La Carta di Milano e un Expo che non mastica capitalismo

Giordano Masini
Il baco nella “Carta di Milano”, manifesto della frugalità bio chic che certo non sfamerà i popoli. L’idea che basta fare meno spesa in Italia per sfamare i poveri e quella fumosa “sovranità alimentare” che piace a Vandana Shiva

Alcuni giorni fa il New York Times ha raccontato la storia di Mohammed Rahman, piccolo agricoltore di Krishnapur, in Bangladesh, che per la prima volta nella sua vita non ha dovuto utilizzare insetticidi per coltivare le sue melanzane. I raccolti sono raddoppiati mentre i costi di produzione sono diminuiti, e oggi il signor Rahman riesce a intravedere, per sé e per la sua famiglia, un futuro migliore, lontano dalla povertà e dai rischi di intossicazione da pesticidi, un problema tutt’altro che marginale per i coltivatori della sua regione.
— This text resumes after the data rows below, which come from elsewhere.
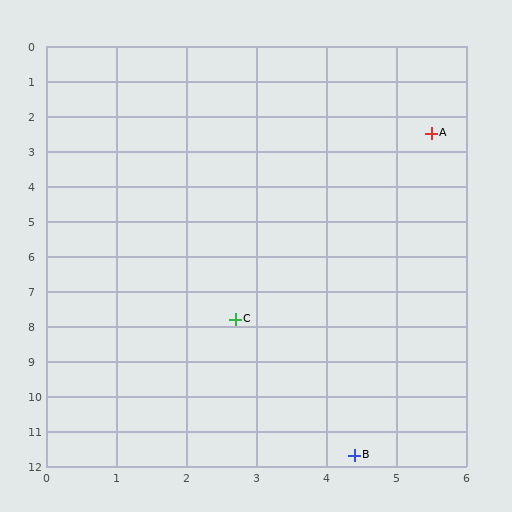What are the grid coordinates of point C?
Point C is at approximately (2.7, 7.8).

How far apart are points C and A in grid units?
Points C and A are about 6.0 grid units apart.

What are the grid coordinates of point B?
Point B is at approximately (4.4, 11.7).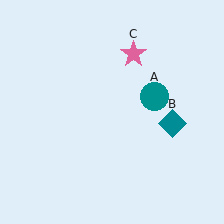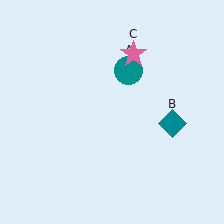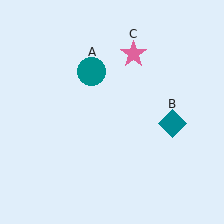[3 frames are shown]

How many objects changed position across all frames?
1 object changed position: teal circle (object A).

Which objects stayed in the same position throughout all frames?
Teal diamond (object B) and pink star (object C) remained stationary.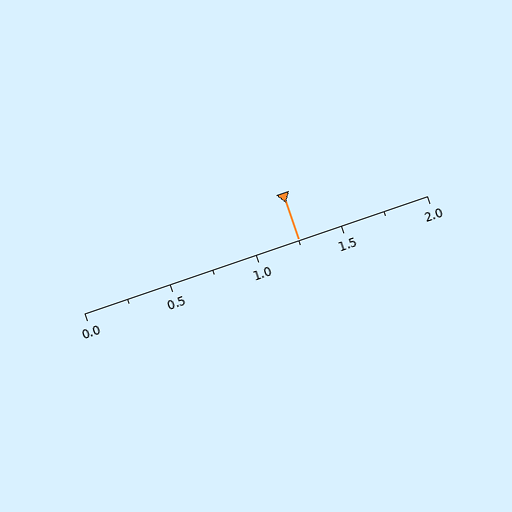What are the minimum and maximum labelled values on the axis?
The axis runs from 0.0 to 2.0.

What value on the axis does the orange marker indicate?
The marker indicates approximately 1.25.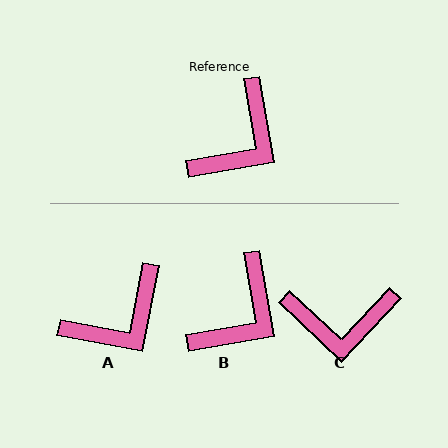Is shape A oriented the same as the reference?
No, it is off by about 21 degrees.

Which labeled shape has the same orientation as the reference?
B.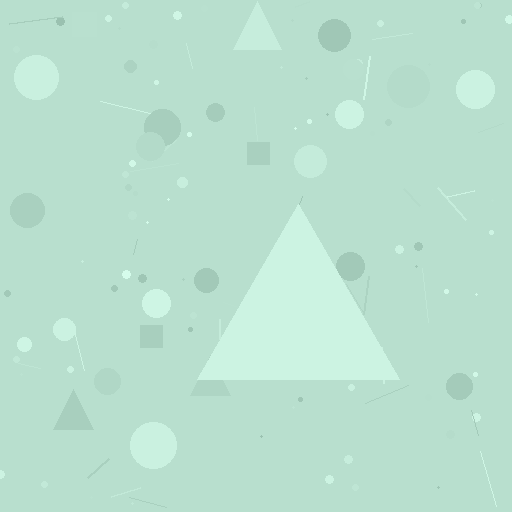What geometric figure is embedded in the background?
A triangle is embedded in the background.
All’origine di un cambiamento così radicale, una nuova varietà di melanzana resistente ai parassiti. La storia di Mohammed Rahman è esemplare poiché non molti chilometri più a ovest, nella vicina India, gli attivisti guidati dalla solita Vandana Shiva sono riusciti nel 2010 a ottenere dal governo una moratoria per la melanzana insecticide-free. Perché, certo, quella varietà di melanzana è un organismo geneticamente modificato (Ogm). Non è prodotta da Monsanto né da qualche altra multinazionale del settore ma da un ente pubblico.

 

La melanzana insecticide-free è stata creata dal Bangladesh Agricultural Research Institute, ma tanto basta per fare del confine tra India e Bangladesh uno spartiacque ideale tra due modi probabilmente inconciliabili di vedere il mondo. Da quale lato di questa linea abbiano deciso di accomodarsi gli organizzatori di Expo 2015, è stato chiaro fin dalle prime ore della mattinata di ieri, quando i principali quotidiani nazionali hanno ospitato interventi di lusso in attesa della presentazione della cosiddetta “Carta di Milano”, quella che dovrebbe, nelle intenzioni degli estensori, costituire il lascito più significativo della kermesse milanese dedicata al cibo e all’alimentazione.

 

Il ministro dell’Agricoltura Maurizio Martina sulla Stampa, il presidente della Camera Laura Boldrini sul Corriere della Sera e la solita Vandana Shiva su Repubblica hanno ribadito a turno quel che già sapevamo sulla filosofia di Expo: l’innovazione e il mercato sono sterco del demonio, e se nel mondo c’è chi non ha abbastanza da mangiare, la colpa è di chi non finisce quel che ha nel piatto, signora mia. Troppi sprechi, tuona la Boldrini: 1,3 milioni di tonnellate di cibo che basterebbero a nutrire tutti gli affamati della Terra. Un terzo della produzione globale di cibo, al quale dobbiamo aggiungere anche il “troppo” che consumiamo: “Due miliardi di persone sono in sovrappeso”. E infatti la Carta di Milano sembra ruotare proprio intorno a questo concetto: sprecare meno, comprare solo quello di cui abbiamo effettivamente bisogno, donare il resto. Un sistema di produzione e distribuzione del cibo fondato sulla frugalità, in contrapposizione con il modello attuale, che sarebbe iniquo e insostenibile, nonostante riesca a nutrire più di sei miliardi di persone su un totale di sette miliardi (nel 1950 solo poco più della metà dei due miliardi e mezzo di abitanti del pianeta avevano accesso al cibo).

 

[**Video_box_2**]E chissà se il filosofo Salvatore Veca, che ha curato con la Fondazione Giangiacomo Feltrinelli la redazione del documento, ricorda i tempi in cui Bruxelles sussidiava gli esportatori perché scaricassero nei porti dei paesi in via di sviluppo le centinaia di migliaia di tonnellate di eccedenze produttive di un’Europa agricola intossicata dagli incentivi alla produzione, soffocando qualsiasi possibilità di sviluppo per le economie agricole locali costrette a subire la concorrenza sleale dei nostri prodotti. Effetti indesiderati-ma-non-troppo di un eccesso di generosità che serviva a mascherare il solito protezionismo commerciale nei confronti dei prodotti dei paesi più poveri. D’altronde ne parla anche la Carta di Milano, di sovranità alimentare, il nuovo elegante concetto per dire che noi ci teniamo il nostro benessere e voi vi tenete la vostra suggestiva e “biodiversa” miseria, e guai a provare a romperci le scatole con le melanzane del Bangladesh o l’olio di palma – altro bersaglio prediletto del cripto-protezionismo – e tutto quello che può farci sgradita concorrenza.